The Broken Girls by Simone St. James is a mystery book with a paranormal element about an abandoned girls school and the not quite solved murder of the heroine’s sister.
The Broken Girls
Fiona Sheridan’s journalistic instincts keep taking her back to the abandoned girls school where her sister’s murdered body was found. Although the killer sits in jail, Fiona knows something is not right, and it keeps bringing her back. But when the unexpected renovation of the school uncovers another body, Fiona is in for a mystery she never thought she’d need to solve.
The Characters
You know I love character-driven fiction, and I loved the cast of The Broken Girls. The story is told in parallel timelines between 1950 and 2014.

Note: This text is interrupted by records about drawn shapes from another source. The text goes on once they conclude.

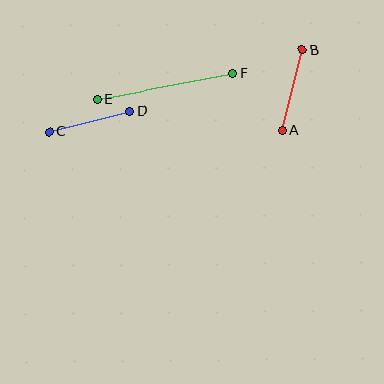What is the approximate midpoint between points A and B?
The midpoint is at approximately (292, 90) pixels.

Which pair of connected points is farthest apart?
Points E and F are farthest apart.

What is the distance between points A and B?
The distance is approximately 83 pixels.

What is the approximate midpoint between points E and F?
The midpoint is at approximately (165, 86) pixels.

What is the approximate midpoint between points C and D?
The midpoint is at approximately (90, 121) pixels.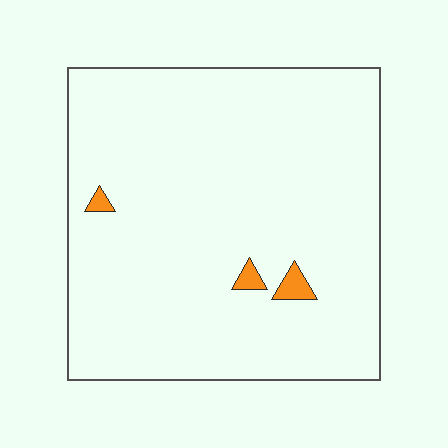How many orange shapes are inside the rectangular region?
3.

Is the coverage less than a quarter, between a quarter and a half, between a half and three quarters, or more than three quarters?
Less than a quarter.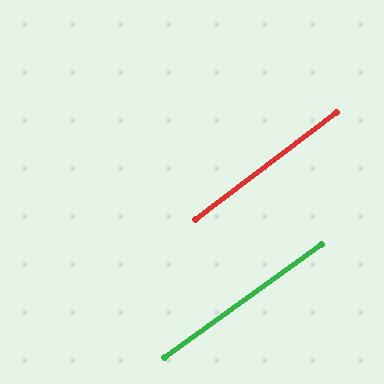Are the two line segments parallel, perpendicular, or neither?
Parallel — their directions differ by only 1.4°.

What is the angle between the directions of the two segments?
Approximately 1 degree.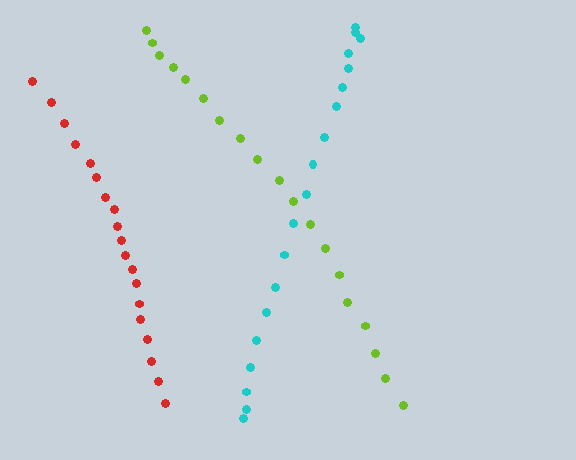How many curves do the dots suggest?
There are 3 distinct paths.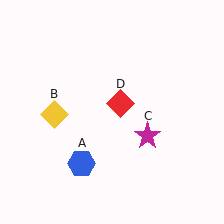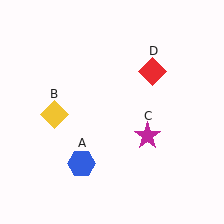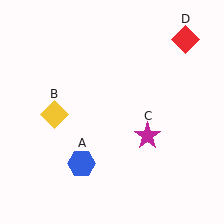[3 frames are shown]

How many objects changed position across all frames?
1 object changed position: red diamond (object D).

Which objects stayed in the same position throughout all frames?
Blue hexagon (object A) and yellow diamond (object B) and magenta star (object C) remained stationary.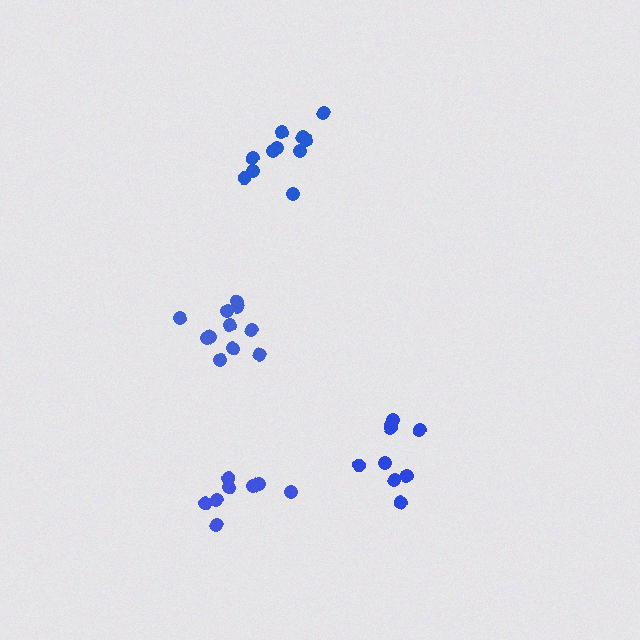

Fiona has all of the flaws I would expect someone touched by murder would have, but they are challenged by her journalistic tendencies. She’s strong but not perfect, and you just know she’s going to get into trouble.
The cast of girls in the school in 1950 each are carefully painted with their own flaws and challenges, but you can see them. More, you can feel why their bond was inevitable. Idlewild is where all of the broken girls were sent in a bygone time, and the reader can’t help but root for these girls who were never given a chance.
And then there’s Mary…
When a Ghost Asks to Be Let In…
The Broken Girls is a chiller, and Mary is its ghost. Mary haunts the school in a particularly terrifying way. Any time she can get one of the girls alone she haunts them by plaguing their weaknesses. She targets exactly where she knows they are most vulnerable.
For CeCe, it’s holding her under the bathwater just like her mother held under the ocean waves when she tried to drown her.
You get the picture. I was thoroughly, delicious, happily terrified. St. James applies the exact amount of pressure where you want it most.
Character Development
I freaking loved the relationship between Fiona and her boyfriend, Jamie. It was so satisfyingly realistic. They fought, they made up, they struggled. No drama. No flat and steady lovey dovey nonsense. These were two honest people with challenges that clashed, and it was such a breath of fresh air. Further, it added a lovely dimension to the plot that was entirely unexpected.
Atmosphere
Like The Lost Village by Camilla Sten, I ate this book up. The setting is an abandoned, decrepit and obviously haunted girls school in the wilds of Vermont. Do I even need to say more?
Final Thoughts
This was my first Simone St. James book, and I am already eagerly working my way through her back list. If you want mystery with a paranormal element that will scare the socks off of you, be sure to check out all of her books.